If the Prinzhorn Collection was all about outsiders and raw, untrained art, it would take an art insider to champion it (Rexer, 2005). By the turn of the 19th Century Surrealist established artists Max Ernst (1891-1976) and Henry Rousseau took great inspiration from the Prinzhorn Collection and from work by mentally ill patients. They also took inspiration from Freud and Jung – eminent psychoanalysts at the time, concerned – much like the Surrealists – by dreams and the subconscious (Gallery label, 2008). With inspiration derived from the mentally ill, and the subconscious, Avant-guard playwright Alfred Jarry declare it the antidote to convention (Rexer, 2005).
Another more recent artist promoting the work of mentally ill people was Jean Dubuffet. According to The Tate Museum, Jean Dubuffet saw fine art as dominated by academic training. For him, ‘Art brut’ included graffiti, and the work of people with mental illness (among others) as a vision or emotions, outside of convention or academic artist interpretations. The art of the mentally ill inspired his own practise and he was considered a master to many during his time. He made a large collection of art brut, and promoted its study.
However, it may also be worth noting that ‘Brut’ or ‘Outsider Art’ today has little value other than the reading of it or what has been held as ‘good art’ by artists like Ernst and Debuffet of the establishment. Sales for Brut art or art produced by a person with bipolar of schizophrenia on a mainstream market place such as eBay.co.uk are very low, many pieces starting from just one pound and many looking not unlike a school child’s drawing attached to their parent’s fridge.
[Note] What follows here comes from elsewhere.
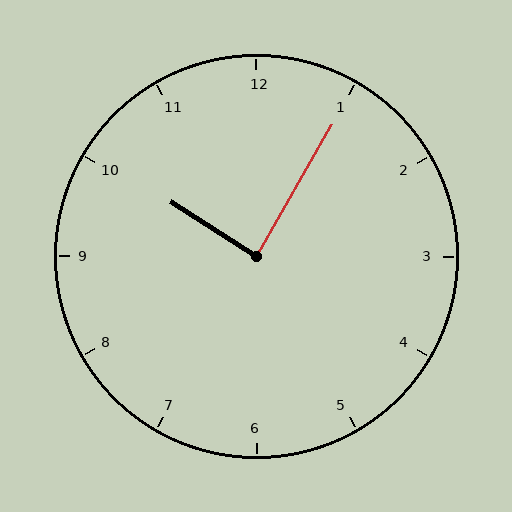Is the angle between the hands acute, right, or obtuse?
It is acute, close to a right angle.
Art in all its guises has historically shed light on darkness for those with and without mental illness to see and relate to. But it has also stigmatised both artist and patient for example the picture titled The Rake’s Progress by Hogarth. For Van Gogh his art didn’t save him from the outlined suicide stats, though for artists working around severe mental today, such as Evans and Harding, it is said it can aid their recovery.
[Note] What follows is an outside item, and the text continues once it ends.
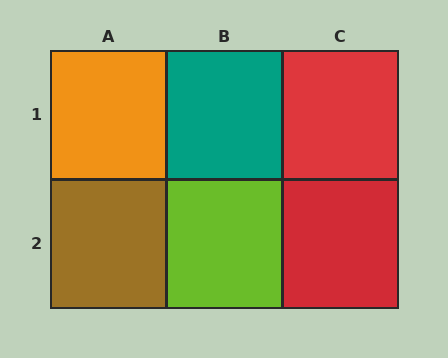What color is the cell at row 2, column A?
Brown.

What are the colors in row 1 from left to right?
Orange, teal, red.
There is limited scientific evidence to associate creativity with mental illness, but there is also evidence on ebay and in books on Brut art that the art produced by mentally ill persons only sells or is of value if it’s been upheld by an established ‘art insider’.
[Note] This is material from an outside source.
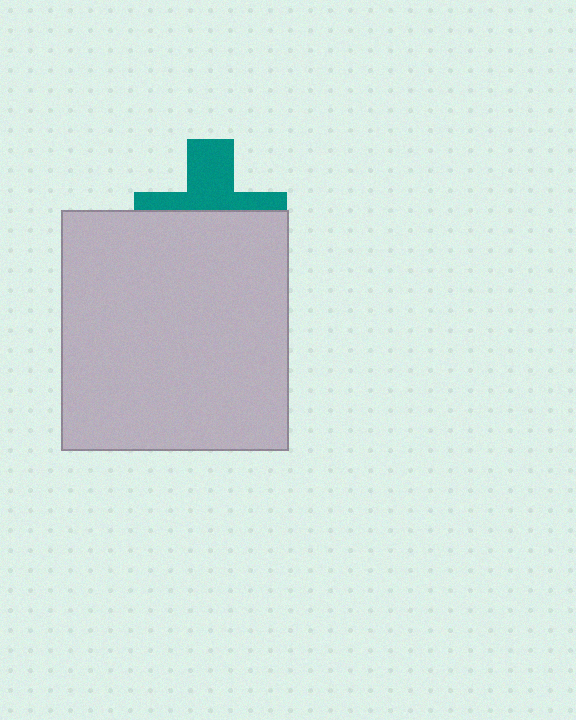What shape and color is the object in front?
The object in front is a light gray rectangle.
As Evans notes in her Metro article (2017), being an artist doesn’t make her more creative or superior to artists without mental illness. However, what she goes on to conclude is that art and working with artistic expression does help her manage her own severe mental illness.
Art can also help people by expressing the very real human plight and suffering that can make any person feel less alone, as in Stuart’s (2018) assentation on The Eternal Sunshine of the Spotless Mind (2004).